Nickels, damals 58, hätte in Rente gehen können. Aber die Idee, das Gemüse auf andere Weise haltbar zu machen, beschäftigte ihn weiter. Sauerkraut entsteht durch Milchsäure-Gärung, einen natürlichen Prozess, den die Menschheit seit der Steinzeit nutzt. Wird die Konserve erhitzt, stoppt der Gärprozess. Das Kraut bleibt lange haltbar, aber es gehen auch Nährstoffe der Milchsäure verloren.

Nickels tüftelte an Alternativen. Die Arbeit machte er anfangs zu Hause in der Garage, doch da reichte der Platz bald nicht mehr aus: „Ich bin ein guter Hin- aber ein schlechter Wegräumer“, sagt er.
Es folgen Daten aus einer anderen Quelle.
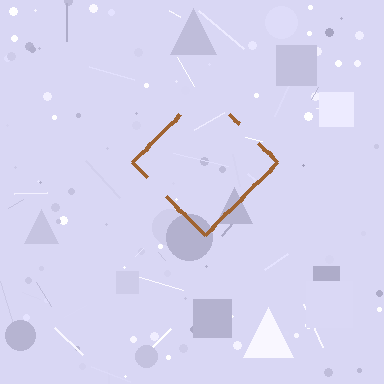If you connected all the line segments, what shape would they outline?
They would outline a diamond.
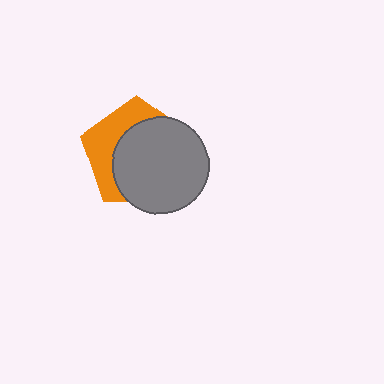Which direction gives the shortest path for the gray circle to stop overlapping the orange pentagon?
Moving toward the lower-right gives the shortest separation.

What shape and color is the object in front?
The object in front is a gray circle.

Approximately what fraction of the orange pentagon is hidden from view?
Roughly 64% of the orange pentagon is hidden behind the gray circle.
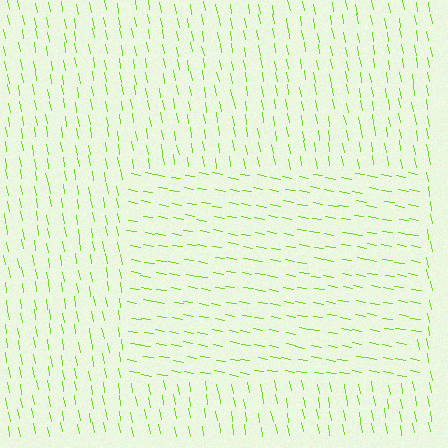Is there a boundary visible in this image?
Yes, there is a texture boundary formed by a change in line orientation.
So mietete er die leer stehende Fabrik, die ein Hamburger Investor gekauft hatte. Mit einer Mitarbeiterin machte er weiter. Nickels entwickelte ein Glas mit einem Spezialverschluss. Das Besondere daran: Die Gummidichtung, die in Itzehoe hergestellt wird, lässt Gas austreten, das bei der Gärung entsteht, aber keinen Sauerstoff von außen herein. Ein patentiertes Plastiksieb, das in das Glas eingesetzt wird, sorgt bei der Gärung für den nötigen Druck.

Die Maschinen, die Nickels und seine Mitarbeiterin während der Entwicklungsphase benutzten, gibt es bis heute. Sie stehen in der „Krautwerkstatt“ im Kohlosseum. Hier führt Nickels die Sauerkrautproduktion vor und lässt die Gäste seine Eigenkreationen probieren. Die Massenproduktion läuft nebenan auf größeren Maschinen. 100.000 Gläser laufen inzwischen pro Jahr vom Band.
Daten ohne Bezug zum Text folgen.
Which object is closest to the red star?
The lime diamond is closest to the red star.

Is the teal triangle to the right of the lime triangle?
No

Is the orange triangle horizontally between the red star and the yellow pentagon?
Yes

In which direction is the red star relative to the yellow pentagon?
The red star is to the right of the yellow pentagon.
Die Bioware – die Kohlköpfe stammen von Öko-Bauern aus der Region, das Salz aus der Saline in Göttingen – wird in Läden der Region und im eigenen Shop vertrieben. Verkauft werden klassisches Sauerkraut, gemischtes Gemüse, Krautsalate, aber auch Salben und Schnaps auf Kohlbasis.

18 Personen sind in Produktion und Verkauf beschäftigt. Seit 2011 ist Wilken Boje Geschäftsführer des Kohlosseums. Nickels ist weiter im Haus. Er führt mehrmals in der Woche seine Krautproduktion vor.

Im Obergeschoss ist ein Regionalmuseum untergebracht, das von einem Förderverein betrieben wird. Es zeigt landwirtschaftliche Geräte, eine Schmiede, eine Dorfschule und eine Imkerei. Schaubilder erklären den Wandel der Landschaft. Im benachbarten „Kohlsaal“ lachen die Kohlregentinnen der vergangenen Jahre auf großen Fotos von der Wand.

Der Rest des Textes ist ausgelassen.